Comparação ilustrada entre os sistemas AO/OTA (Grupo A)

	AO/OTA Antiga	AO/OTA Nova
Grupo A1	Transtrocantérica simples	Transtrocantérica simples
A1.1	Simples sem desvio	Fratura isolada de trocânter*Qualificadores:n: trocânter maioro: trocânter menor
A1.2	Simples desviada	Fratura em duas partes
A1.3	Simples com traço distal ao calcar	Fratura com parede lateral intacta (>20,5 mm)
Grupo A2	Transtrocantérica cominuta	Transtrocantérica multifragmentária, parede lateral incompetente (<20,5 mm)
A2.1	Cominuta sem desvio
A2.2	Cominuta desviada	Fratura com 1 fragmento intermediário
A2.3	Multifragmentada (> 3 fragmentos)	Fratura com 2 ou mais fragmentos intermediários
Grupo A3	Transtrocantérica Reversa	Transtrocantérica Reversa
A3.1	Traço reverso oblíquo	Traço reverso simples e oblíquo
A3.2	Traço reverso transverso	Traço reverso simples e transverso
A3.3	Traço reverso com fratura do pequeno trocanter	Traço reverso com cunha oumultifragmentária

Tabela 2

Comparação ilustrada entre os sistemas AO/OTA (Grupo B)

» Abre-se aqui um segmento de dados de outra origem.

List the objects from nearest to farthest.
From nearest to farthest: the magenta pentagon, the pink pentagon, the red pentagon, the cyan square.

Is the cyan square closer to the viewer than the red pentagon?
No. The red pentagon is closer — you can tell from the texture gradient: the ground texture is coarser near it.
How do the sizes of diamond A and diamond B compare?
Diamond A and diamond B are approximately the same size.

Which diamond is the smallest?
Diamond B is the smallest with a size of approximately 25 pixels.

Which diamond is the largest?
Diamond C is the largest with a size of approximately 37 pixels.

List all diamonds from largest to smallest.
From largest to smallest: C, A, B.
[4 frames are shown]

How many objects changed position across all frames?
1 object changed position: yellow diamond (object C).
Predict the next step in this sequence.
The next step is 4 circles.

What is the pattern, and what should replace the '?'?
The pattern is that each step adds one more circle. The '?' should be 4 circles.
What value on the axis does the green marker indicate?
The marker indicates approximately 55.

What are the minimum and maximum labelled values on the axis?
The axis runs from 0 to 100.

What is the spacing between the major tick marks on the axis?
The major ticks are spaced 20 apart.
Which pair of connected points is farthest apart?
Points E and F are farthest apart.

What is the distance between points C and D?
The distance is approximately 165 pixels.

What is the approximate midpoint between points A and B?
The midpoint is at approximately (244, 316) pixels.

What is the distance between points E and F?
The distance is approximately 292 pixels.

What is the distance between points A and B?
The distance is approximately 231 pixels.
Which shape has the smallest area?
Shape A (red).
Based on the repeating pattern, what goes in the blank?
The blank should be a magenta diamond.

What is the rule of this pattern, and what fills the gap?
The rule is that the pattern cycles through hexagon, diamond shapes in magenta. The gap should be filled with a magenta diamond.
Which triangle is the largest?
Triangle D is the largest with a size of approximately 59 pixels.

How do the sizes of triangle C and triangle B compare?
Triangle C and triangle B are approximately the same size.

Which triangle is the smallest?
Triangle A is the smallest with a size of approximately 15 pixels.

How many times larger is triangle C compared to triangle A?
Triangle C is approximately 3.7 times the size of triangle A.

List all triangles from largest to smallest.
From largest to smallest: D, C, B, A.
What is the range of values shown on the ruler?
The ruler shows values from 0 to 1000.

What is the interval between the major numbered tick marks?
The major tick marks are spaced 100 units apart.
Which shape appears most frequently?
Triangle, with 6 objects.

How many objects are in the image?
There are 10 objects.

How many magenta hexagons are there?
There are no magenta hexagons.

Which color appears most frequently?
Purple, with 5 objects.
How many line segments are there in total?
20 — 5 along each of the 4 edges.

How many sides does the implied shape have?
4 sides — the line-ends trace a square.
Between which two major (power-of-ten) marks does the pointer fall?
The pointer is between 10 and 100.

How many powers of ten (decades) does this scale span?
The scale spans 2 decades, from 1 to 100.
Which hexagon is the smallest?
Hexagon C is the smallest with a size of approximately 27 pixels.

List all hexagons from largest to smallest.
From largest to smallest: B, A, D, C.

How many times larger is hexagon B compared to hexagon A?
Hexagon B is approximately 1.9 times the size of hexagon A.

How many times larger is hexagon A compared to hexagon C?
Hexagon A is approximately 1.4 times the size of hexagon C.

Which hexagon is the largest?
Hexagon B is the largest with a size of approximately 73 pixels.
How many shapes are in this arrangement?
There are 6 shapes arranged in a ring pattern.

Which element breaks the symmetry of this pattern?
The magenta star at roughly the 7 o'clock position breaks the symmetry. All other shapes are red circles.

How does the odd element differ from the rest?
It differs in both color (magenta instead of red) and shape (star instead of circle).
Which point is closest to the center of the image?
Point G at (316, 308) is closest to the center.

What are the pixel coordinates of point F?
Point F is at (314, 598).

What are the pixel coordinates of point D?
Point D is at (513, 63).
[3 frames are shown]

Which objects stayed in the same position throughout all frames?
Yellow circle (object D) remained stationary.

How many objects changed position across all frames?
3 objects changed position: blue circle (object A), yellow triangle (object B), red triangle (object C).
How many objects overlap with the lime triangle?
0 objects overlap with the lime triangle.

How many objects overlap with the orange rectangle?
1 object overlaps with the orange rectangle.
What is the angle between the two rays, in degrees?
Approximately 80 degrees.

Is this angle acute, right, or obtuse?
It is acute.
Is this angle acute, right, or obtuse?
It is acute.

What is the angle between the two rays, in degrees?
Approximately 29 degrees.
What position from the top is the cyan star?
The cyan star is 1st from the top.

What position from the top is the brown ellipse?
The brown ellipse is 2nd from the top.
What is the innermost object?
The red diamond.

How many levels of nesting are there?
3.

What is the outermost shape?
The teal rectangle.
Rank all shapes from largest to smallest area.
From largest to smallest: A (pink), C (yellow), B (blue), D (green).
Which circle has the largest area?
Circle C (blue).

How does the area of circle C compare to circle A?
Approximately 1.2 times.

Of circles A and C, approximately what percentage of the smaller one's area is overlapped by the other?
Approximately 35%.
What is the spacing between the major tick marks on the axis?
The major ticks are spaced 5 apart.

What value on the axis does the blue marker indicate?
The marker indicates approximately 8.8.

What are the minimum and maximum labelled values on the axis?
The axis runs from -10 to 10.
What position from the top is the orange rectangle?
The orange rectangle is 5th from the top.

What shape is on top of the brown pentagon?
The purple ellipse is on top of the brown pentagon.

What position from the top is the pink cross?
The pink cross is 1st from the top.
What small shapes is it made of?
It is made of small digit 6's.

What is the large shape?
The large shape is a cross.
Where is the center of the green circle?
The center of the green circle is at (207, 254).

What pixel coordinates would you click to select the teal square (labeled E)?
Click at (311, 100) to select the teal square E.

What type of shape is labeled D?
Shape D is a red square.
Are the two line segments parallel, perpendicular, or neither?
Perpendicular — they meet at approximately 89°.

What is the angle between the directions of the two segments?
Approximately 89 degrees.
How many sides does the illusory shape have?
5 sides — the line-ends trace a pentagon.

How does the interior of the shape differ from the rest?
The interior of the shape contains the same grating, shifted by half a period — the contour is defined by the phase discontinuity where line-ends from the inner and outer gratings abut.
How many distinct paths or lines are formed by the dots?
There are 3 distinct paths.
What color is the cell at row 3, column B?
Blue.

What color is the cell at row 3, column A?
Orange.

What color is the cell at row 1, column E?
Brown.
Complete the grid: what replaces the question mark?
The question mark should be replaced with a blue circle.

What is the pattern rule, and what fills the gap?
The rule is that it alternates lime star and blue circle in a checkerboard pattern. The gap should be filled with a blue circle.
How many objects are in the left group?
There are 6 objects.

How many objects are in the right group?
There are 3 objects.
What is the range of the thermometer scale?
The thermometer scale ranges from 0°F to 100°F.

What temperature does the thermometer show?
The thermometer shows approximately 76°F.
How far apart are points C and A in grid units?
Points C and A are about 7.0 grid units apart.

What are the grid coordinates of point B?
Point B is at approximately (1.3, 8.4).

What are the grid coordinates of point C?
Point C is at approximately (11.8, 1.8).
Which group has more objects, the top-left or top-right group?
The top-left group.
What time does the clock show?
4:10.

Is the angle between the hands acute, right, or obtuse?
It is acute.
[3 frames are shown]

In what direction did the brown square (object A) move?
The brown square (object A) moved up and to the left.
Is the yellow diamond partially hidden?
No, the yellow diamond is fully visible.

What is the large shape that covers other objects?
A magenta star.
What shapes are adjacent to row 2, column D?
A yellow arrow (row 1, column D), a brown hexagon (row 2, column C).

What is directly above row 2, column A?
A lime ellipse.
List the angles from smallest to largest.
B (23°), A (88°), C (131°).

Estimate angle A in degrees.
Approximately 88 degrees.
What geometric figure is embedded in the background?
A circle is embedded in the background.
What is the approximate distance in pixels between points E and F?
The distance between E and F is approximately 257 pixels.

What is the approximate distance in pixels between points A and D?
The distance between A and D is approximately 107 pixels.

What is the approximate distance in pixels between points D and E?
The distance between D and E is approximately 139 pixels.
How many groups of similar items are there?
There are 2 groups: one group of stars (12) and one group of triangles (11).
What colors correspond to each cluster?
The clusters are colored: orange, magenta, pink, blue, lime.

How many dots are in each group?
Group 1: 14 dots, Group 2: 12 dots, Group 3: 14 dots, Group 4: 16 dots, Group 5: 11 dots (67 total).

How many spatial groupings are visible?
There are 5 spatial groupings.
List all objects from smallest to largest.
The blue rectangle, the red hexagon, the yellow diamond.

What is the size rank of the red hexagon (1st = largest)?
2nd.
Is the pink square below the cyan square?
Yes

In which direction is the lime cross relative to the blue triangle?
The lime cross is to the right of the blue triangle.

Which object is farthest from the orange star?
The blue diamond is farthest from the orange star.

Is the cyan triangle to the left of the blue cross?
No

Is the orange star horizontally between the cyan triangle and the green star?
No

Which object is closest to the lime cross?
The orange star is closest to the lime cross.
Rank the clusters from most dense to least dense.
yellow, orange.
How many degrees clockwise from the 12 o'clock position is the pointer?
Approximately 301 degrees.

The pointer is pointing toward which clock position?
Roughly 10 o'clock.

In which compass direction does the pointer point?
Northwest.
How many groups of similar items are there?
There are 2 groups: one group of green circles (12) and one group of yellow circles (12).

	AO/OTA Antiga	AO/OTA Nova
Grupo B1	Fratura subcapital com desvio mínimo	Fratura subcapital
B1.1	Impactada em valgo > 15 graus	Impactada em valgo
B1.2	Impactada em valgo < 15 graus	Sem desvio
B1.3	Não impactada	Desviada
Grupo B2	Fratura transcervical	Fratura transcervical
B2.1	Basocervical	Simples Qualificadores: p <30° q = 30-70° r >70°
B2.2	Médio cervical em adução	Multifragmentada Qualificadores: p <30° q = 30-70° r >70°
B2.3	Médio cervical com cisalhamento	Com cisalhamento Qualificadores: p <30° q = 30-70° r >70°
Grupo B3	Fratura subcapital desviada, não impactada	Fratura Basocervical
B3.1	Desvio moderado em varo e rotação lateral
B3.2	Desvio moderado vertical e rotação lateral
B3.3	Desvio significativo

Embora o grau de concordância tenha formas distintas de interpretação, 19 adotamos a proposta clássica de Landis e Koch, 20 com valores entre 0.00 e 0.20 considerados como concordância leve; 0.21 e 0.40 concordância razoável; 0.41 e 0.60 concordância moderada; 0.61 e 0.80 concordância substancial, e 0.81 e 1.00 concordância quase perfeita (ou excelente). Na amostra populacional estudada, a média de idade foi de 77,71 anos (variando de 57 a 98 anos, desvio padrão de 10,12). O sexo feminino foi predominante, com 63% dos casos, e o lado direito teve um caso a mais de fratura (51%).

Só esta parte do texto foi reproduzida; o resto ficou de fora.